Kalangan peneliti juga tidak ketinggalan dengan inovasinya terhadap kondisi air tanah.“Dulu istilah sumur resapan sudah ada, tapi istilah itu tidak populer,” ujar Nana M. Arifjaya dari Fakultas Kehutanan IPB. “Orang masih bingung akan kaitannya dengan septic tank. Padahal, prinsipnya air harus kering secepatnya setelah masuk ke sumur itu. Jakarta memiliki lahan yang sempit, jadi saya pikir jangan sampai ada lahan yang hilang atau fungsi ruang yang hilang karena adanya sumur resapan.” Oleh karena itulah Nana memutar otak untuk membuat sumur resapan yang bisa digunakan di trotoar, taman, tempat parkir, bahkan gang sempit. Sumur itu juga harus bisa dibuat dalam semalam hingga tak mengganggu orang yang lalu lalang di atasnya.!break!

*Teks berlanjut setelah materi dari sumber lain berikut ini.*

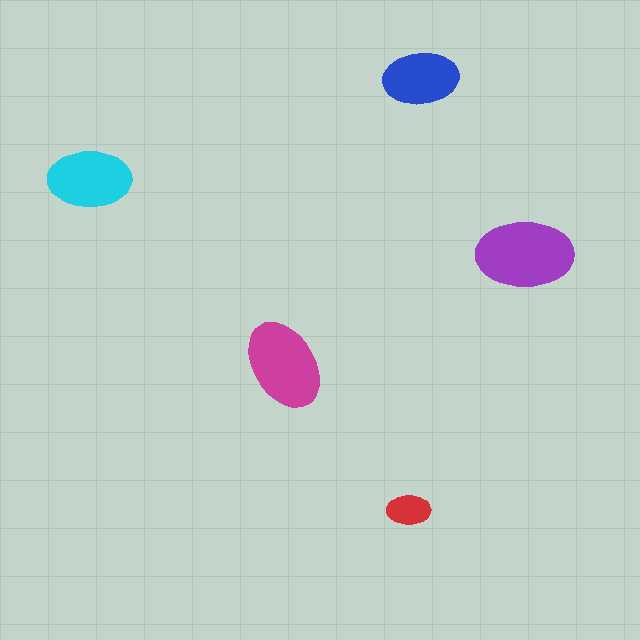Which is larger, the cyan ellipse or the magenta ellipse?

Sejak 2008, sudah terbangun 800 titik bioretensi di wilayah Jakarta. M Fadhillah, koordinator program bioretensi yang membawahi kecamatan Kebayoran Lama yang terdiri dari enam kelurahan, mengawasi titik-titik bioretensi di wilayahnya. “Masyarakat amat merasakan efeknya. Di Bendi Baru, Tanah Kusir, ada 17 titik sumur resapan. Daerah ini dulu sering kebanjiran, tapi sekarang tidak lagi,” ujarnya senang. “Kini sumur warga pun tak lagi kering. Bahkan taman-taman di sekeliling sumur resapan menjadi subur karena air naik ke atas. Tanaman tak perlu disiram lagi.” Padahal sebelum bioretensi dibuat, warga harus membuat sumur hingga kedalaman 35 meter untuk mendapatkan air bersih.

“Tentu saja data-data untuk membuat semua program ini tak kami dapatkan dalam waktu sekejap, namun butuh waktu bertahun-tahun,” ujar Nana yang mulai melakukan penelitian dengan timnya sejak tahun 2002.

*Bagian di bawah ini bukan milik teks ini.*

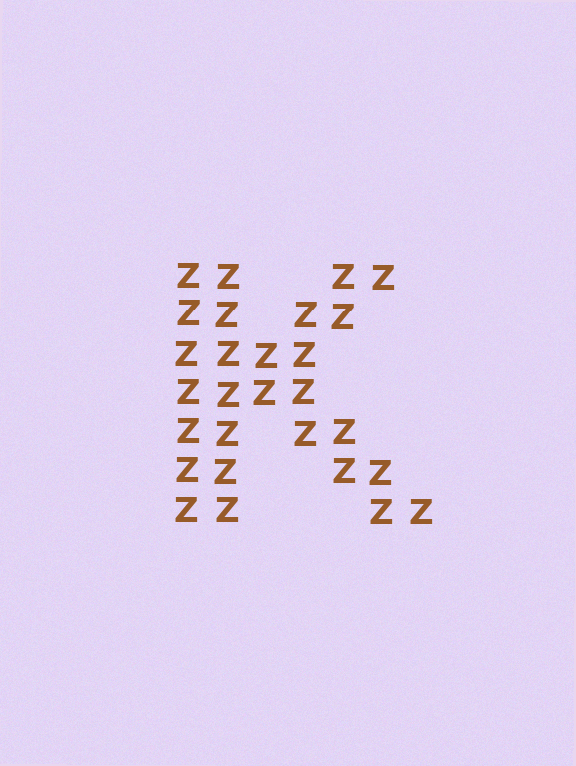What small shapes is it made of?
It is made of small letter Z's.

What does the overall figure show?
The overall figure shows the letter K.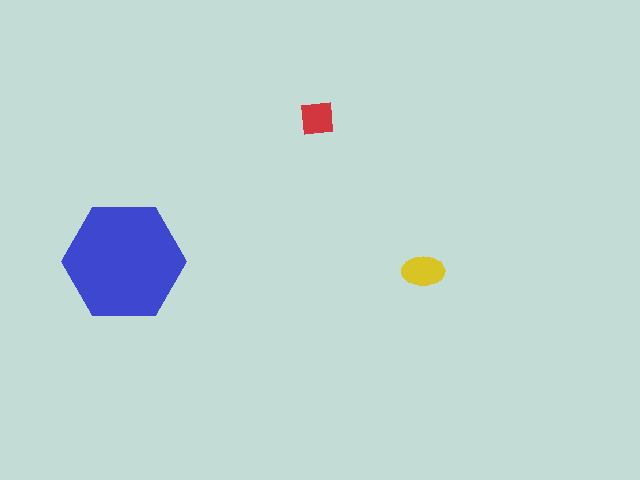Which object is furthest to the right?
The yellow ellipse is rightmost.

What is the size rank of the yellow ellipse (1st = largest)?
2nd.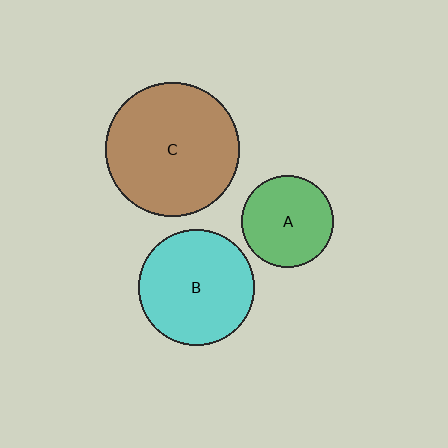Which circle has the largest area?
Circle C (brown).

* “Kamu mau hujannya ada di mana?,” tanya Idung Risdiyanto, seorang peneliti dari Departemen Geofisika dan Meteorologi IPB. Ia menandai sebuah titik yang berlokasi di suatu daerah di Puncak. “Ayo kita lihat, seberapa lama air yang turun di daerah ini bisa sampai di Jakarta.” Setelah memilih jenis hujan,program dimulai, garis-garis berwarna biru yang menjadi gambaran air limpasan mulai menjalar di layar. Dari kawasan Puncak, garis itu terus bergerak ke utara, menuju dataran yang lebih rendah. Warna biru yang mengular itu masuk ke laut dan terhenti, ia berujar sambil membaca data yang ada di layar, “Air (limpasan) akan sampai di Jakarta dalam waktu empat jam.”

Masih dengan program yang sama, kelompok peneliti ini juga bisa memperkirakan asal air penyebab banjir di suatu daerah. Semua inilah –setelah dikumpulkan dan dianalisa bertahun-tahun– menjadi data dasar program sumur resapan Nana dan kelompoknya di atas.

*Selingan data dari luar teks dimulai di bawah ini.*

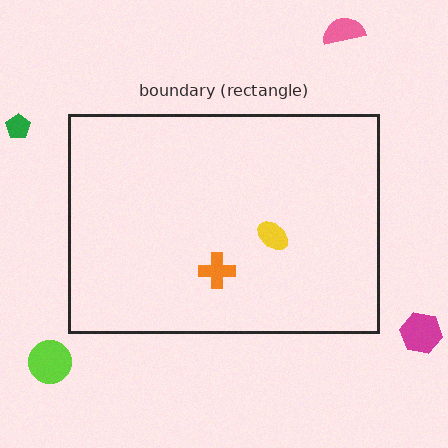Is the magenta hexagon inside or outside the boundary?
Outside.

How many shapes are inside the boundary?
2 inside, 4 outside.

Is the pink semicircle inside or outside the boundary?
Outside.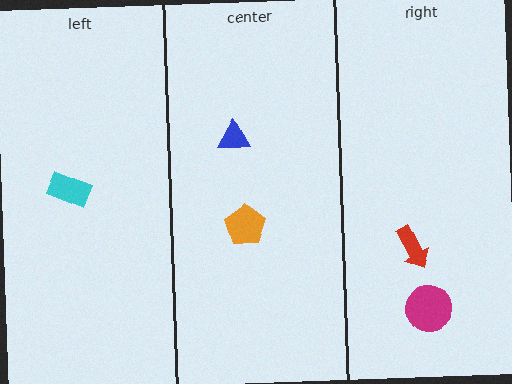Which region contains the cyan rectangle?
The left region.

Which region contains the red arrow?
The right region.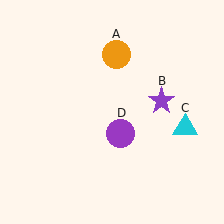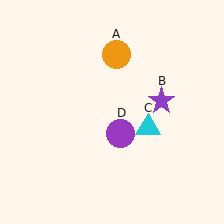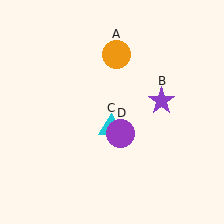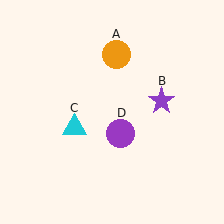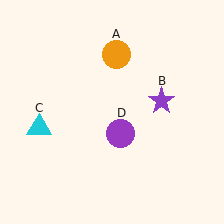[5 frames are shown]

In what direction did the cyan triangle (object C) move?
The cyan triangle (object C) moved left.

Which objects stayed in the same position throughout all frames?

Simulasi itu memperlihatkan betapa air permukaan yang sesungguhnya bisa menjadi penyelamat jika meresap ke dalam tanah untuk mengganti air tanah dangkal yang begitu cepat disedot. Kernyatannya air permukaan Jakarta amat cepat menggelontor sia-sia ke laut.

Cepatnya air permukaan terbuang membawa ke sebuah ironi. Penjelasan Robert, sang hidrogeolog ketika ia menganalisa umur air tanah dengan menggunakan isotop karbon 14, terngiang di kepala saya: “Air (tanah dalam) dari Depok dan sekitarnya akan sampai ke Jakarta sekitar 100 tahun.”

Kota yang dahaga ini menjadi begitu dungu karena terdesak oleh beban pertumbuhannya sendiri. Air permukaan yang lebih mudah dikelola tersia-sia, sementara air tanah yang begitu berharga disedot tak kenal aturan. Bila kita paham ancaman bencananya, menggali sumur –air tanah dalam– di Jakarta akan seperti menggali kubur.